The Community Notes dataset used in this article was downloaded on July 12th, 2024, and contains data through July 10th, 2024. As of this point in time, 1009625 notes have been created, 90558 of which (9.0%) are currently rated helpful and are visible on the relevant posts. 33587 notes (3.3%) have been rated not helpful, and the remaining 885480 notes (87.7%) have yet to receive enough ratings to determine their status, which has been the fate of the majority of Community Notes since the feature’s inception.

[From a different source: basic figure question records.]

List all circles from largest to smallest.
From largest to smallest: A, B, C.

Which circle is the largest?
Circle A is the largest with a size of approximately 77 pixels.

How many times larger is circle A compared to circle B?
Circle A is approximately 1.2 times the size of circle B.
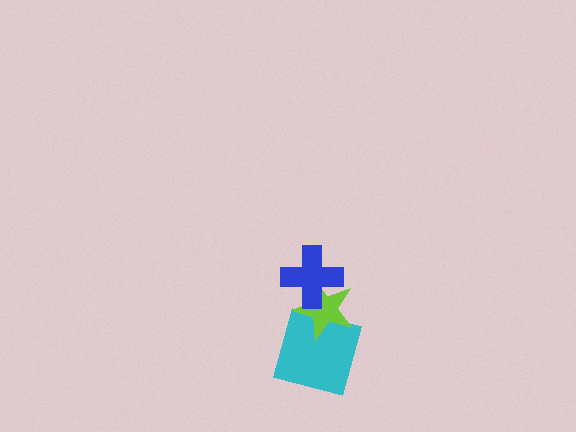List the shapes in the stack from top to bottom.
From top to bottom: the blue cross, the lime star, the cyan square.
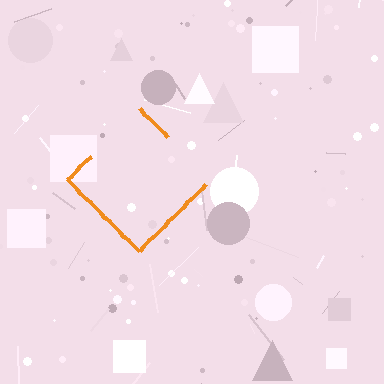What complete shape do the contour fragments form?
The contour fragments form a diamond.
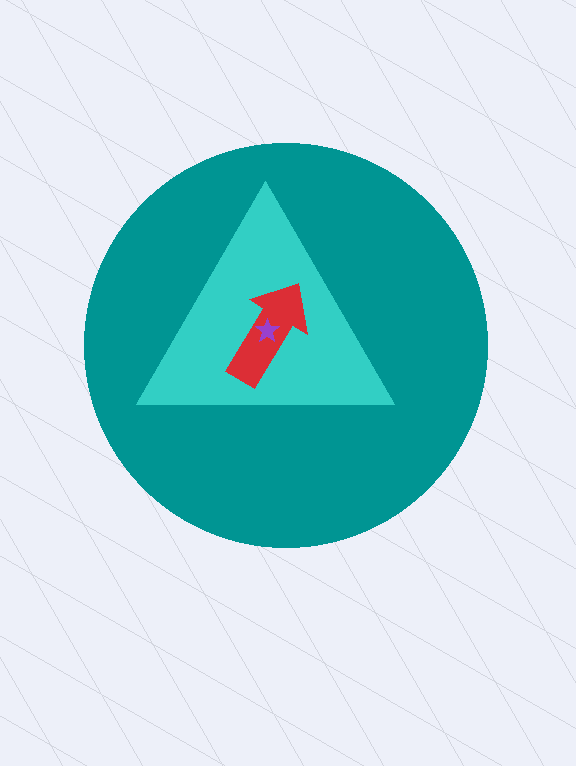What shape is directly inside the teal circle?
The cyan triangle.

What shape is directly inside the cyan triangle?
The red arrow.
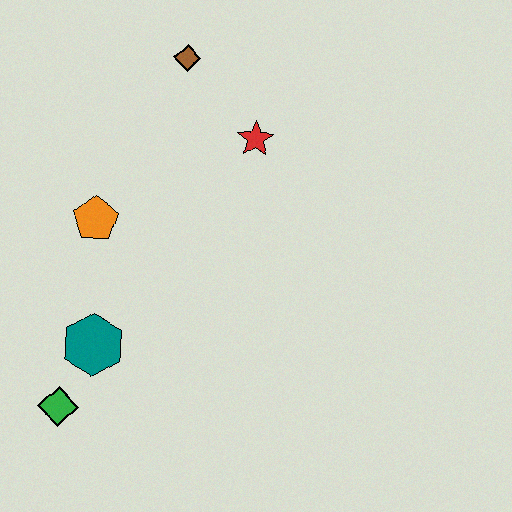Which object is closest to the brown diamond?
The red star is closest to the brown diamond.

The volume of notes written has steadily increased over time, with between 3000 and 4000 new notes being submitted each day thus far in July 2024.
One of the general expectations of the Community Notes feature is that note authors will provide links to sources that back up the notes they write. As with the August 2023 analysis, the top three domains currently cited in Community Notes are x.com/twitter.com, wikipedia.org, and youtube.com. Several Japanese domains have joined the list of frequent sources, including nhk.or.jp, yahoo.co.jp, and mhlw.go.jp; in the previous analysis, the top websites cited were almost all English-language sites. The most frequently cited mainstream news source, Reuters, has fallen from fourth place to fifth, behind the FTC.

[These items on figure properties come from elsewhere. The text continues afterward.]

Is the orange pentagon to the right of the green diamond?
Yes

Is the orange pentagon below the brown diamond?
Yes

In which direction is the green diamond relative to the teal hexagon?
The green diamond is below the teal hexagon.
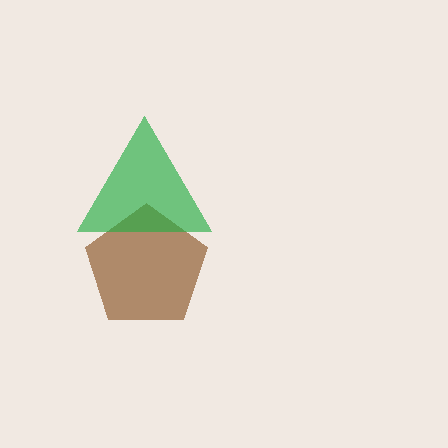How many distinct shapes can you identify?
There are 2 distinct shapes: a brown pentagon, a green triangle.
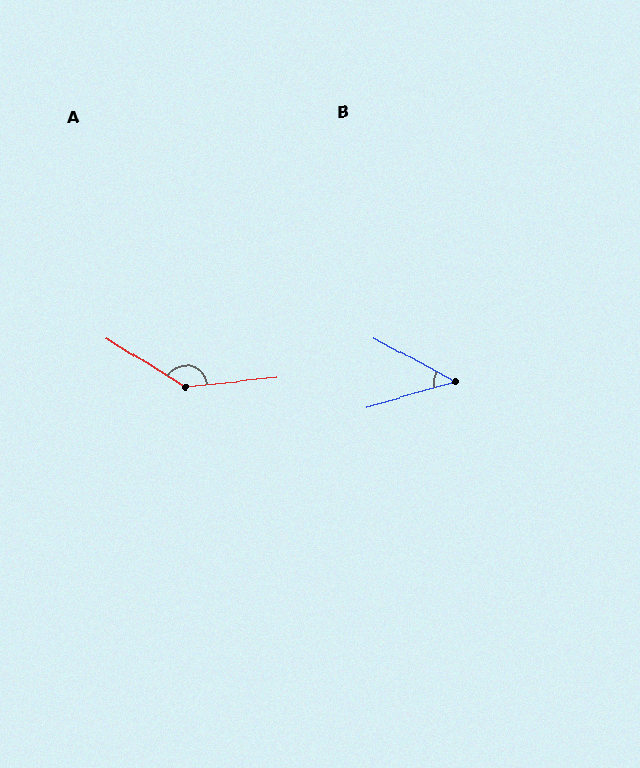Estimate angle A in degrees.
Approximately 142 degrees.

Although X/Twitter has long been the website most frequently cited in Community Notes, the degree to which this is the case has increased over time. A year ago, the proportion of Community Notes citations that were links to X (which still used twitter.com as its primary domain at the time) was around 11%. This has more than doubled in the intervening months, to roughly 25%. User-generated content sites in general seem to be popular sources, as Instagram, Medium, and TikTok turn up prominently in addition to the aforementioned X, YouTube, and Wikipedia.
This trend is potentially messy from a fact-checking perspective, especially if it continues, as one of the reasons that the Community Notes system is effective is that it doesn’t anoint any specific organization or website to be a source of truth, instead relying on crowdsourcing and a clever algorithm to sort things out. If the community fact checks placed on X posts are increasingly coming from other X posts, Community Notes runs the risk of becoming a walled garden of sorts, where both the notes and the sources cited are written mostly by X power users (the first is already the case), and thereby end up excluding perspectives and sources that don’t have a massive fanbase on X, among other problems.